IPVMが入手したある社内文書によると、ファーウェイは2018年1月に、メグビーの顔認識技術「Face++」を自社のカメラネットワークでテストし、人々の年齢、性別、人種を認識するその能力に合格点を付けていたという。また同文書には、中国国内で弾圧されている少数民族ウイグル人を特定するために特別に設計された「Uyghur Alarm」についても、テストで合格点が付いたことが明記されている。
背筋が凍るニュースでした。世界的に有名な映像監視&セキュリティ・サイトIPVMがニュースソースです。新疆ウイグル自治区で、ウィグル陣イスラム教徒に対して、中国共産党政府が人権侵害を受け、収容施設に収容され虐待されているというニュースは数年前から流れてきています。西側諸国は非難や抗議は行っていますが、実効性のある阻止方法は見つかっていない現状です。ファーウェイとメグビーが何を目的に開発、試験運用していたのかは書かれていませんが、依頼者と目的は、誰が考えてもすぐわかることですね。

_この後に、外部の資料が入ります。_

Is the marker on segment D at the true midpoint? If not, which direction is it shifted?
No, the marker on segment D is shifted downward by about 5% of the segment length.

14億人の人口を持つ中国を共産党政府が統治するために、少数民族を迫害しているのは事実です。センサーとAIでウィグル民族を選別するのは、ジェノサイド(民族滅亡)への道です。日本人には当たり前のことですが、国の中では少数派であっても、独自の文化や原語を持つ民族は尊重するのが、現代の人類のルールです。「内政干渉」とはねつける中国に対しt国際社会が監視し、可能な限りプレッシャーを掛けることは本当に重要ですね。
このニュースが共産党政府の独善的で強権的な支配を図る危険性を感じさせることは間違いありません。ただ、同時に僕らが感じなければいけないのは、発達した技術は使い方が大切という当たり前の事実です。人類の夢の技術だったはずの原子力ですが、核爆弾や原子力発電所の事故といった悲劇を呼び起こしたという歴史を僕たちは持っています。
センサーの低廉化と画像認識技術の進化、AIによる画像データの処理能力の飛躍的向上などは、素晴らしいことですが、使い方を誤ってはいけない。そこには倫理が必要だということが強調されることが多くなってきました。哲学的な思考も必要になっています。
人工知能が進化し、大量のデータが効率よく解析できる時代に考えるべきことは多いですね。そして同時に、アメリカの国力が相対的に下がり、基本的人権よりも共産党独裁が優先させる国家、中国の存在感が上がる時代に日本人が考えるべきことも多いなと改めて思わされるニュースでした。